With no sets to speak of, the production relied heavily on dancers of rather strong competence, and, less fortunately, on mimes who would have been brought up on charges of minstrelsy or any related politically incorrect thought crime if they were enhancing any opera with nonwhite characters. It took away from the majestically triumphant Toreador’s Song, sung daringly and (perhaps unintentionally) with a beguiling Russian accent by the excellent baritone Alexander Vinogradov, to have the character’s actions and feelings conveyed through interpretive gesture, and little of it was necessary at any other time in evening. Another puzzling directorial choice was to restore music cut prior to the opera’s world premiere.

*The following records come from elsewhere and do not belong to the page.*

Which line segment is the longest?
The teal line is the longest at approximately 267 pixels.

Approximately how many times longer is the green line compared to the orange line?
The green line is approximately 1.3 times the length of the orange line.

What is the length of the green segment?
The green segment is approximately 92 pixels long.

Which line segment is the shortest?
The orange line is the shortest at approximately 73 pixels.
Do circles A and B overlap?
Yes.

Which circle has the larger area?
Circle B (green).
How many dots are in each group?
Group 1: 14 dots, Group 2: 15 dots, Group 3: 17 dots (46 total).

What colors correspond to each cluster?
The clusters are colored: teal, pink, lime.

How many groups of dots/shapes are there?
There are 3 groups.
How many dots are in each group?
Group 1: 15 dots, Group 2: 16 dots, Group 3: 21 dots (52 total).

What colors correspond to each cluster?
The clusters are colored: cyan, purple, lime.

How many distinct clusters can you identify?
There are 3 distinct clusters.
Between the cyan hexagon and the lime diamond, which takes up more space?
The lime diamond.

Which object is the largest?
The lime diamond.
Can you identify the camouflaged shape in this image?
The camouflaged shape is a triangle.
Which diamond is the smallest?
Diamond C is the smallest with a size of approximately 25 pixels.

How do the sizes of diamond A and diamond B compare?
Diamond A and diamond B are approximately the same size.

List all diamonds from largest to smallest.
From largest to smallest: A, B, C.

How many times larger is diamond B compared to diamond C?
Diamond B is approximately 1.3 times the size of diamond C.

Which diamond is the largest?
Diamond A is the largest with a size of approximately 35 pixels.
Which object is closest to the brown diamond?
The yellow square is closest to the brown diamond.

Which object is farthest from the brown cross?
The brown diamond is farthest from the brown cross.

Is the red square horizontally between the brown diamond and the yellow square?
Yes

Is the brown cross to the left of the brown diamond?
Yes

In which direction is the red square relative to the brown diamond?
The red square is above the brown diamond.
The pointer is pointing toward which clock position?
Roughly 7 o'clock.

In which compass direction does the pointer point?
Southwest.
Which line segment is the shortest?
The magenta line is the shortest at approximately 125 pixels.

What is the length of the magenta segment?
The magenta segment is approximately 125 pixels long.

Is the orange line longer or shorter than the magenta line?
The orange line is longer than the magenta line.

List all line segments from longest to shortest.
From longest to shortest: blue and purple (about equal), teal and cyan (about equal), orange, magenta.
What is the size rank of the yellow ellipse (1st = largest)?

Authenticity has some curatorial appeal, but as a result, Carmen’s famous “Habanera” ends in a nearly fugal ensemble with the chorus, an effect that diminishes the character’s frenzied individuality and depersonalizes her rampant sexuality. In the finale murder scene, Don José has some awkward music to pace around to before he calls out confessing his crime and welcoming arrest. A cheekier new twist on the opera’s end has the murdered Carmen rise, face the audience, and shrug. We might as well have shrugged back, since this meant nothing.


The young French mezzo-soprano Gaëlle Arquez got off to a slow start in the title role. But whatever held her back dissipated handily after about the first forty minutes. This young artist, who sang some performances in last season’s premiere run, had a strong handle on the part and delivered it with the panache of a larger than life Golden Age actress whose sultry voice matched her physical moves as well her psychological ones. Brian Jagde had a few hoarse moments but was an estimable Don José. The lithe Italian soprano Eleonora Buratto contributed a Micaëla so endearing that it was impossible to ignore her girl next door mien in the way we usually do when confronted by the lusty title character.


Keri-Lynn Wilson led a blustering performance that hit the brass too hard to keep up with Kosky’s de-Spanification efforts. The Royal Opera has an extraordinary gift in its choral director William Spaulding, who commanded a meticulous performance from his singers. I have never heard a more memorable end to the opera’s second act – all restraint came undone in a magnificent, mellifluous blending of sound.